William W. Crouse, der Autor von „The Art Deco Poster“, präsentiert in dem Band Teile seiner Plakatsammlung. Somit geht auch er von einem sehr weiten Begriff von Art déco aus und zeigt Hauptwerke des internationalen Grafikdesigns aus den Jahren von 1919 bis 1939. Ausgeschlossen hat der Autor bei seiner Auswahl – warum auch immer – Filmplakate, politische Plakate und Arbeiten aus Russland. Konzentriert hingegen hat er sich, und hier schlägt der Sammlerstolz allzu deutlich durch, auf die bekanntesten Beispiele dieser Epoche. Dies macht Neuentdeckungen kaum möglich – und in der Werbesprache des Klappentextes lautet das so: „William Crouse, long-time poster aficionado, has selected over 300 of the most sought-after examples of poster art created between the wars to include in this definitive volume.“
Das Ganze ergibt einen schönen Prachtband mit feinen Beispielen künstlerischen Plakatdesigns, bei dem Namen wie Roger Broders, George Massiot Brown, Cassandre, Edward McKnight Kauffer, Marcello Nizzoli oder Willy Petzold nicht fehlen, um nur einige besonders prominente Beispiele aus dieser Auswahl zu nennen. Dem Mainstream-Prinzip folgend kommen nahezu keine Künstler aus Österreich vor. Einzige Ausnahmen sind der „Klassiker“ von Joseph Binder für die „New York World’s Fair 1939“ und untypischer Weise eine Teewerbung aus dem Atelier von Otto Löbl aus dem Jahr 1930. Löbl selbst war kein Entwerfer, sondern gründete – nachdem er Prokurist im Atelier von Hans Neumann gewesen war – ein eigenes Werbestudio unter dem Namen „Otto Plakate“ und beschäftigte, wie das vorliegende Beispiel zeigt, immer wieder begabte und originelle DesignerInnen. Crouse weist in diesem Zusammenhang sogar auf ein von Hans Neumann gestaltetes Vorgängerplakat hin, auf dem bereits Jahre früher ein junger Strauß als Werbefigur für die Firma „Strauss & Engel“ agierte. Mangelnde Kombinationsgabe und fehlende Sprachkompetenz führen hier jedoch zu dem für Deutschsprechende komischen Erstaunen Crouses, wieso man da beharrlich mit einem Strauß geworben habe, der doch mit Tee „wenig“ zu tun habe: „Although it has little to do with tea, the image of an ostrich was first linked to the Victoria brand by the artist Hans Neumann around 1911, when he created a poster in which a baby ostrich inquisitively nods its wide-eyed head toward a steaming kettle of the hot beverage.“ Das Wiener Museum für angewandte Kunst datierte übrigens in seinem zu Hans Neumann erschienenen Ausstellungskatalog das erwähnte Plakat – so wie auch die Österreichische Nationalbibliothek – nicht mit 1911, sondern mit 1922, was auch wahrscheinlicher ist, weil Neumann von 1911 bis 1913 in Berlin tätig gewesen war.

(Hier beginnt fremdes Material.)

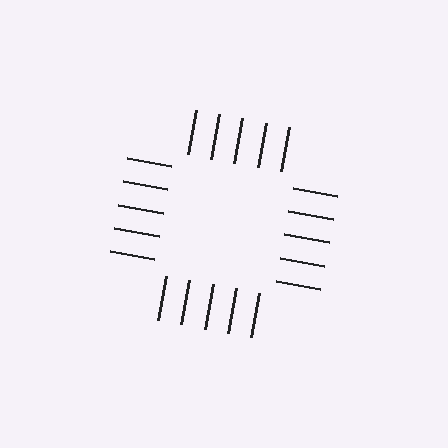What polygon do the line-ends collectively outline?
An illusory square — the line segments terminate on its edges but no continuous stroke is drawn.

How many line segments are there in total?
20 — 5 along each of the 4 edges.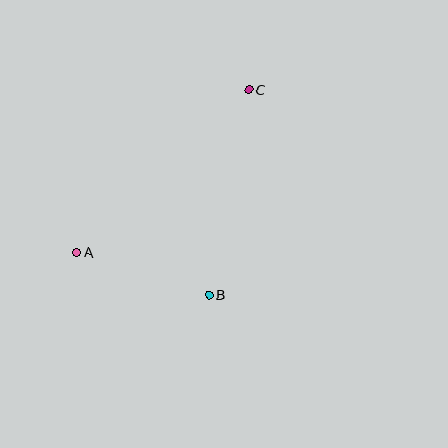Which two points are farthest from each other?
Points A and C are farthest from each other.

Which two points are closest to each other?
Points A and B are closest to each other.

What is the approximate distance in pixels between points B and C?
The distance between B and C is approximately 209 pixels.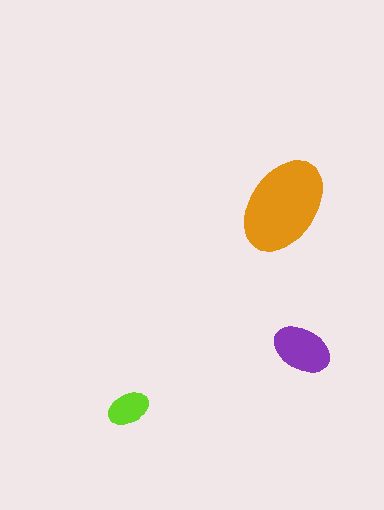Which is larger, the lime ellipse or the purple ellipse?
The purple one.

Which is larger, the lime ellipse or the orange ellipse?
The orange one.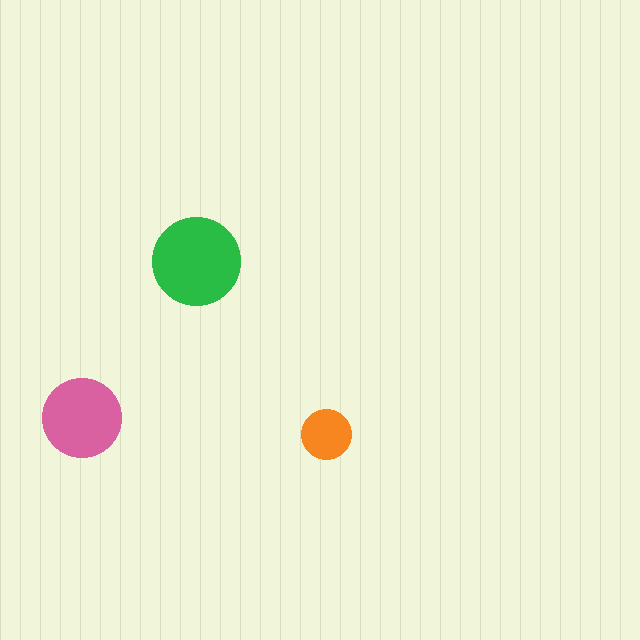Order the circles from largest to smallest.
the green one, the pink one, the orange one.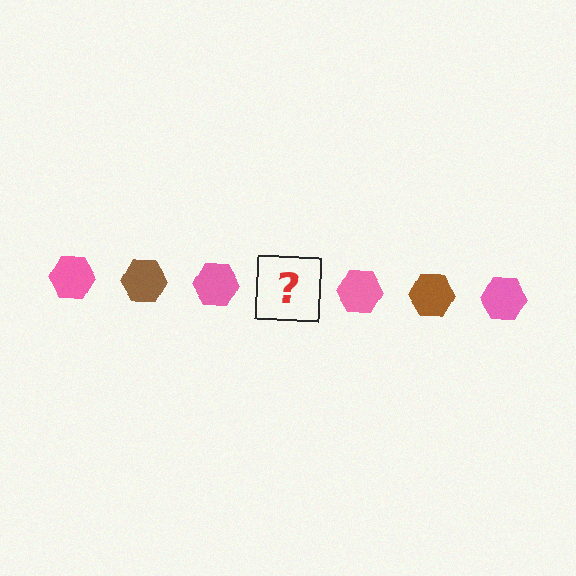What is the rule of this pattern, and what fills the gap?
The rule is that the pattern cycles through pink, brown hexagons. The gap should be filled with a brown hexagon.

Trotz derartiger kleinerer Mängel hat William W. Crouse mit „The Art Deco Poster“ einen beeindruckenden, ausführlich kommentierten und damit lesenswerten Band zur Plakatentwicklung in der Zwischenkriegszeit vorgelegt.
Crouse, William W.: The Art Deco Poster. Introduction by Alastair Duncan, London 2013.